I spent a lot of time in study hall, where you went if your marks were too low. I was confined a lot, like a caged mink. I used to sit there and curse my brain. I used to imagine taking it out of the top of my head and beating it sharply with a pencil.
Why had it let me down?

But what really got me into trouble were the little things I thought were funny-like sneaking in at night and turning all the benches around in the Assembly Hall because I thought it would be funny to have my classmates sitting backwards when they came in for assembly.

In Phillips Hall, there was a large room with a collection of stuffed animal heads hanging on the wall. The Zoo, it was called then, although the animal heads are no longer there, I've been told, because of political correctness problems. For reasons that seem unfathomable to me now, I thought it would be amusing to remove the rhino head and put it somewhere else-say, the stage of the Assembly Hall, where it would look out on the student body gathered for assembly.

I was, of course, caught with the rhino head. Mortification. What do you say if you're caught with such a thing? Afterwards, but too late, the thought occurred to me that I should have said, "I'm bringing it back."

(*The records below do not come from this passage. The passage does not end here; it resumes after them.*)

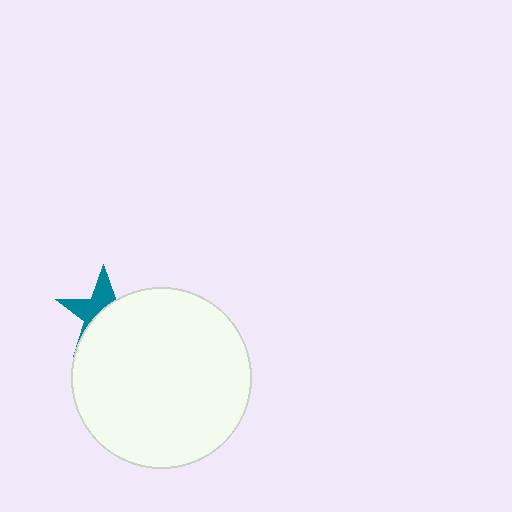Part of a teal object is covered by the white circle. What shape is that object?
It is a star.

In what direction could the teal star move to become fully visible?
The teal star could move toward the upper-left. That would shift it out from behind the white circle entirely.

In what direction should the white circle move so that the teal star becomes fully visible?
The white circle should move toward the lower-right. That is the shortest direction to clear the overlap and leave the teal star fully visible.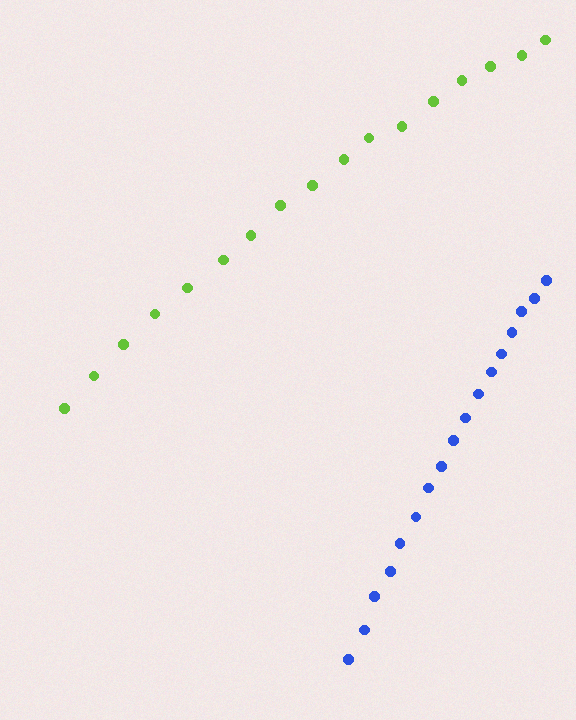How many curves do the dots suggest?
There are 2 distinct paths.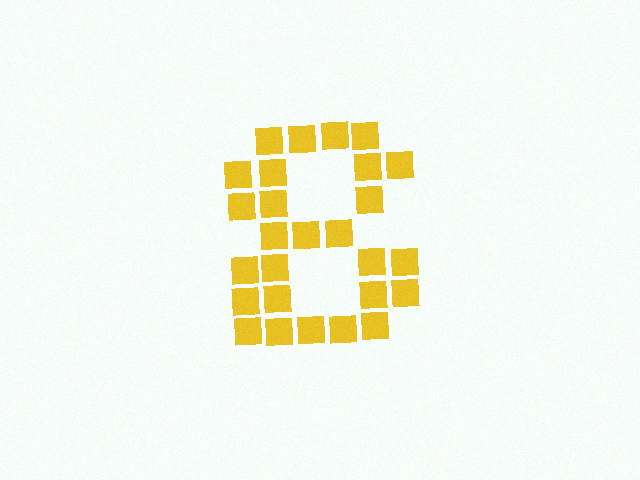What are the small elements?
The small elements are squares.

I had a friend when I was at Cambridge University who stole a tiny Modigliani statue from the Tate Gallery, because, as he said, he liked it a lot and wanted to spend some time with it. After a while, he went to London and returned it. Modigliani wasn't very well known at the time, so there wasn't much of a fuss. He told me about this my second year there, and I said, "Well, that's all very well, but I took a rhino head off the wall and tried to put it in the Assembly Hall." I'm not sure he believed me, and I'm not sure I believed him, but he became a great newspaper editor afterwards and very distinguished.

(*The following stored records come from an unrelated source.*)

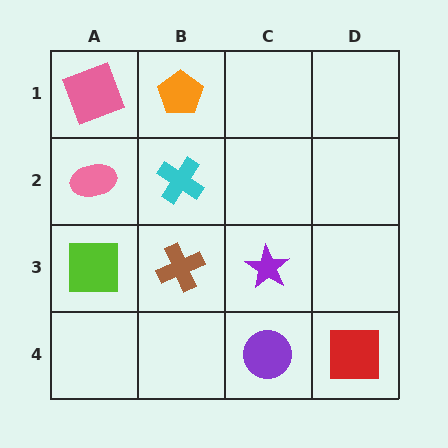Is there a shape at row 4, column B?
No, that cell is empty.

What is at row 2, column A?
A pink ellipse.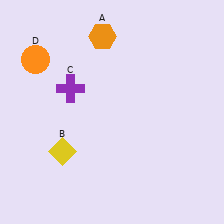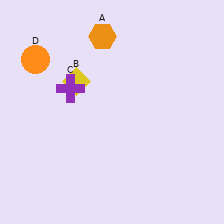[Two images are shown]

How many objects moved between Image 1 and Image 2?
1 object moved between the two images.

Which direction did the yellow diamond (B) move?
The yellow diamond (B) moved up.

When I was at Exeter, a friend of mine at Groton turned all the pipes around in the organ loft as a prank, so that when the organist sat down to play a good, fervid, high-Episcopal hymn such as "Nearer My God to Thee" or "Onward, Christian Soldiers," out came a bar or two of Schoenberg. If I had heard of this at the time, I would have hastened off to Phillips Church, wrench in hand, and tried to do the same.

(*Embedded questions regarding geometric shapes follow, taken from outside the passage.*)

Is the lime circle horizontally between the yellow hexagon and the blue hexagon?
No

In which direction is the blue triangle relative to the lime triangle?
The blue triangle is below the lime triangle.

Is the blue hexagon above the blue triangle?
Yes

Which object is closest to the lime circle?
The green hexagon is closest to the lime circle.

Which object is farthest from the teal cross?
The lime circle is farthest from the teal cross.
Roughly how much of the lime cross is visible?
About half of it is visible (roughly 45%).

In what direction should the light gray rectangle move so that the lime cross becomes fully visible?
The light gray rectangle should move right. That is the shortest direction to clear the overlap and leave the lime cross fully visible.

I would have been caught. I was caught all the time. It was as if I were attached to an invisible leash at the other end of which was an authority of some kind. I'd be called in to see Dean Kerr in his offices. Shuffling in and asked to explain myself, I would open my mouth-and nothing would emerge. Sometimes in answer to a probing question of his ("Why did you think to move that stuffed rhino head?"), I would murmur, head down, "Yessir." I never looked at Dean Kerr. I didn't dare. Out of sight, out of mind. I didn't know what he looked like. "Oh, look," someone would say, "there's Dean Kerr." "Who?" I would reply. "Where?"